In junior year Li Mingxuan learns about AI’s potential in medical diagnosis. Moved by stories of long waits and misdiagnoses, he proposes an AI-assisted diagnostic platform. The team debates feasibility, privacy, and regulatory hurdles.

Market Research and Resources

They use UBC’s library and partnerships, attend industry forums, interview clinicians, and study data privacy regulations (PIPEDA, HIPAA). They find strong government support and usable technical approaches like federated learning.
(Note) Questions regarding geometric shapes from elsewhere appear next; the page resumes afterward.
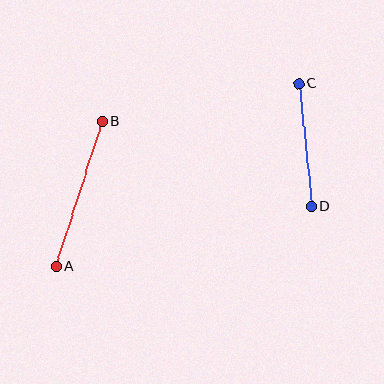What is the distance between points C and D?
The distance is approximately 123 pixels.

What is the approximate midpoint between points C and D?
The midpoint is at approximately (305, 145) pixels.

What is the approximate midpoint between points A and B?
The midpoint is at approximately (79, 194) pixels.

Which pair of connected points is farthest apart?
Points A and B are farthest apart.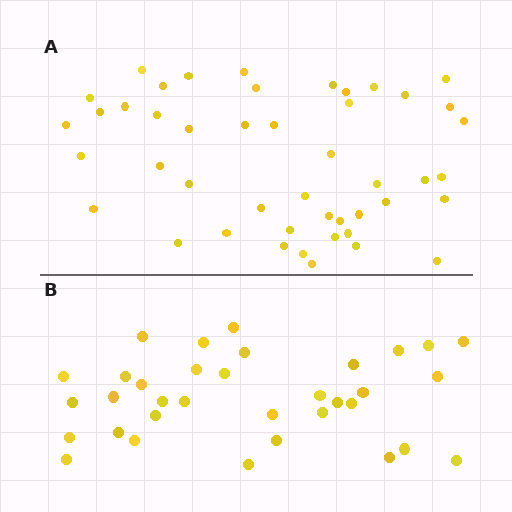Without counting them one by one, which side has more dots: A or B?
Region A (the top region) has more dots.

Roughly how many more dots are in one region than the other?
Region A has roughly 12 or so more dots than region B.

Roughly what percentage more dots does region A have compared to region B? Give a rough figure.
About 35% more.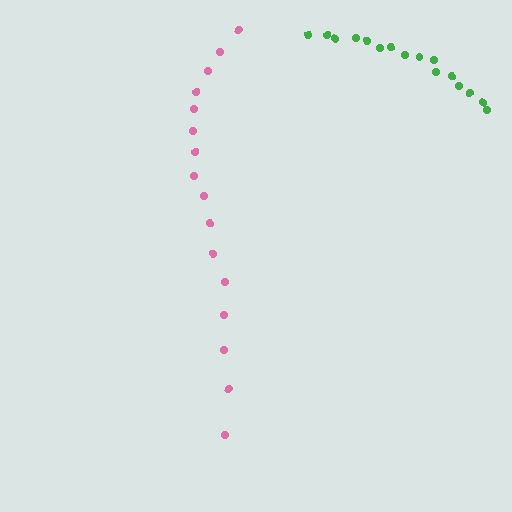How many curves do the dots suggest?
There are 2 distinct paths.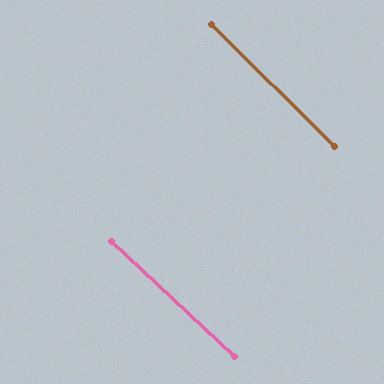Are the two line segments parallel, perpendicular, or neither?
Parallel — their directions differ by only 1.8°.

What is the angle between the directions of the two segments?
Approximately 2 degrees.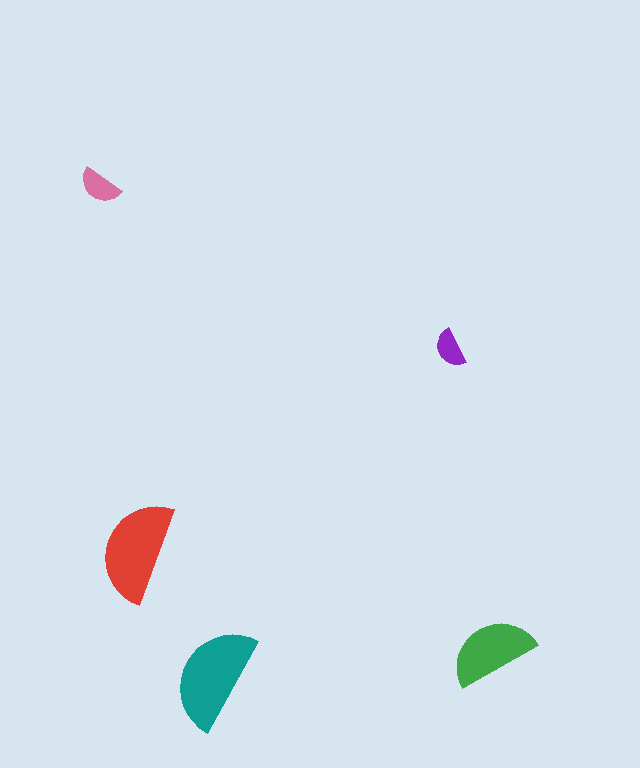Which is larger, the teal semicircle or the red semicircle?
The teal one.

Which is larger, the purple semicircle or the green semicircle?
The green one.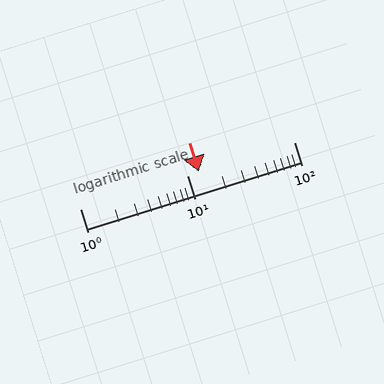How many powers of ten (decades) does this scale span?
The scale spans 2 decades, from 1 to 100.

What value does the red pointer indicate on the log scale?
The pointer indicates approximately 13.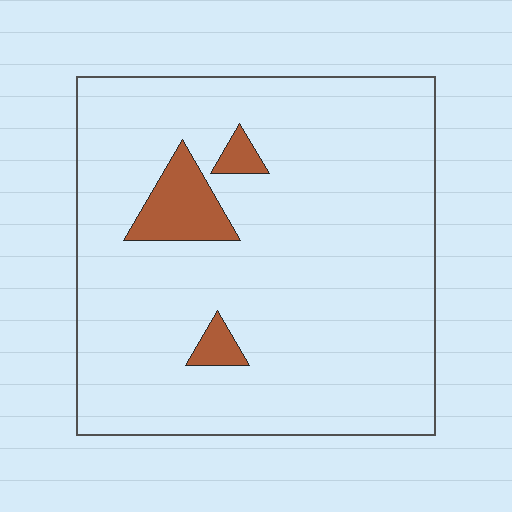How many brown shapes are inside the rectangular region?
3.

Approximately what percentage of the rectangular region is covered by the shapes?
Approximately 5%.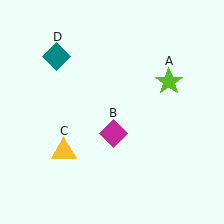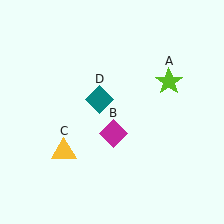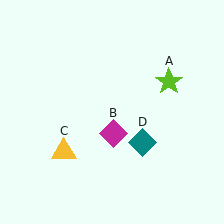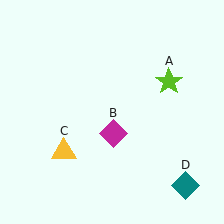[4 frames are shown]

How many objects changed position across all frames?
1 object changed position: teal diamond (object D).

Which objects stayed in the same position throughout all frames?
Lime star (object A) and magenta diamond (object B) and yellow triangle (object C) remained stationary.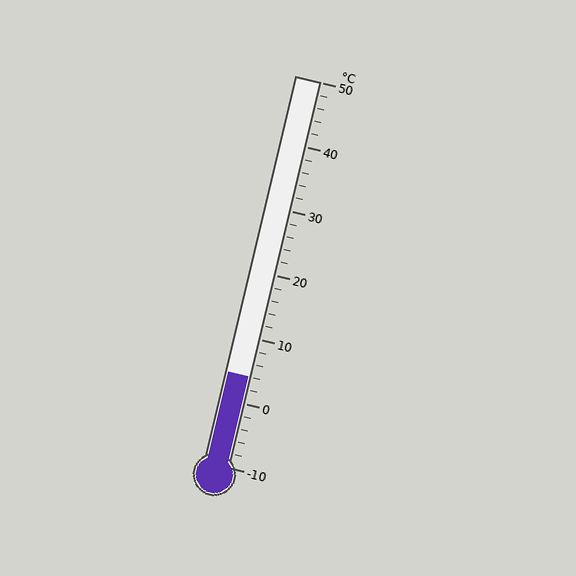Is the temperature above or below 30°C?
The temperature is below 30°C.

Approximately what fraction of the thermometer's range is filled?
The thermometer is filled to approximately 25% of its range.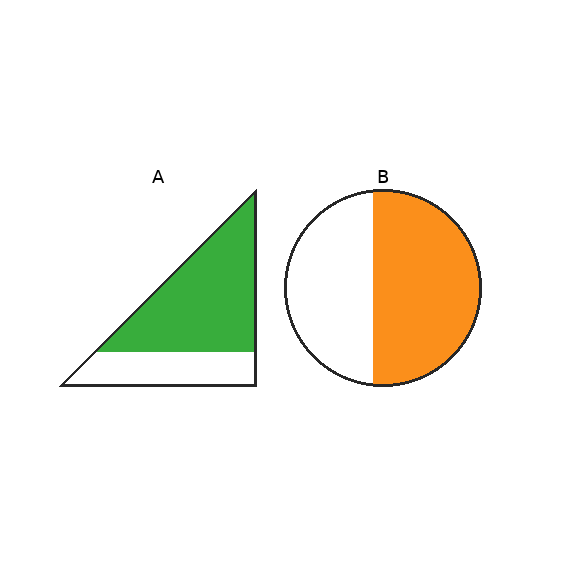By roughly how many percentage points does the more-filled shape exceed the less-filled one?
By roughly 10 percentage points (A over B).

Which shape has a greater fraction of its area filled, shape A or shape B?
Shape A.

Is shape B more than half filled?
Yes.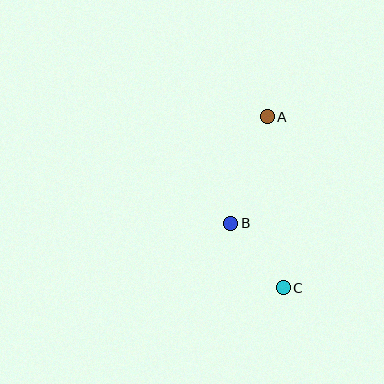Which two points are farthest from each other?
Points A and C are farthest from each other.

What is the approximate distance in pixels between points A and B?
The distance between A and B is approximately 112 pixels.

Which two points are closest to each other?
Points B and C are closest to each other.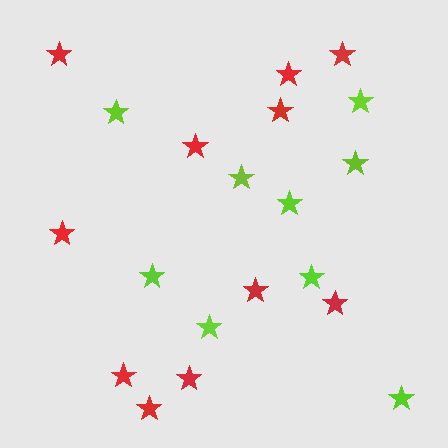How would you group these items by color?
There are 2 groups: one group of red stars (11) and one group of lime stars (9).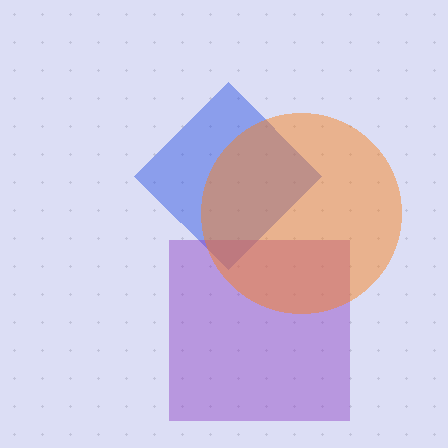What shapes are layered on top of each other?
The layered shapes are: a blue diamond, a purple square, an orange circle.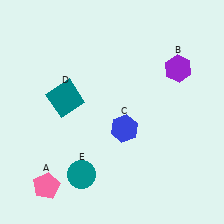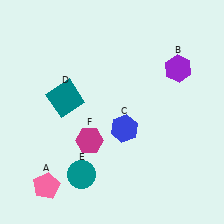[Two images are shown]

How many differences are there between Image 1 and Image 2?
There is 1 difference between the two images.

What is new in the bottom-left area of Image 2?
A magenta hexagon (F) was added in the bottom-left area of Image 2.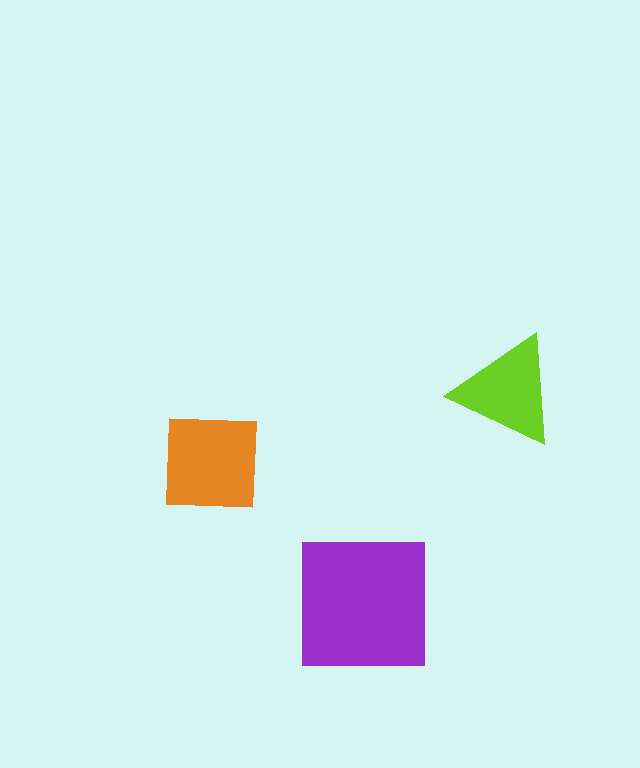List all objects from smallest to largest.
The lime triangle, the orange square, the purple square.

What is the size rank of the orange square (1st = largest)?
2nd.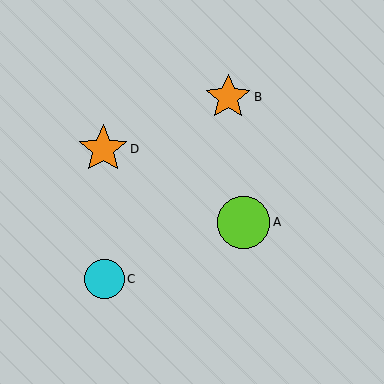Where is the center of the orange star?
The center of the orange star is at (103, 149).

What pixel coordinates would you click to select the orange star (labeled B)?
Click at (228, 97) to select the orange star B.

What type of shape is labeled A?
Shape A is a lime circle.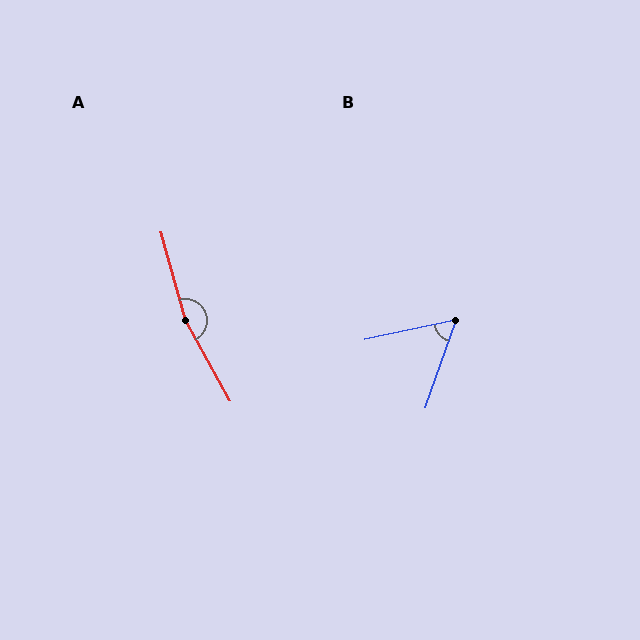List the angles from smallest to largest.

UBC entrepreneurship programs, Hatch incubator, e@UBC accelerator, and Sauder resources help them get started.

Team Building and Product Prototype

Team roles: - Wang Xiaojie — AI engineer - Li Mingxuan — product and architecture - Zhang Haoran — business development - medical advisors and graduate data scientists

Tech stack: React front-end, Python/Django back-end, TensorFlow/PyTorch models, distributed storage, and cloud deployment. Core features include imaging analysis, symptom triage, drug interaction checks, and decision support for clinicians.

They iterate with agile development, secure anonymized hospital data for training, and use techniques to improve accuracy and performance. Initial accuracy meets a high bar in pilot tests.

Funding sources: UBC grants, seed funds from competitions, government programs (IRAP, Mitacs), and angel investors.

Legal work includes IP strategy (patents, trademarks), company registration, and regulatory compliance with Health Canada and privacy laws.

They achieve pilot success, secure angel funding, and face challenges: regulatory timelines, long sales cycles, cash flow, and hiring competition.

Culture and Next Steps

Li cultivates mission-driven culture, hires from campus, uses equity incentives, and plans A-round financing and market expansion while keeping focus on social impact.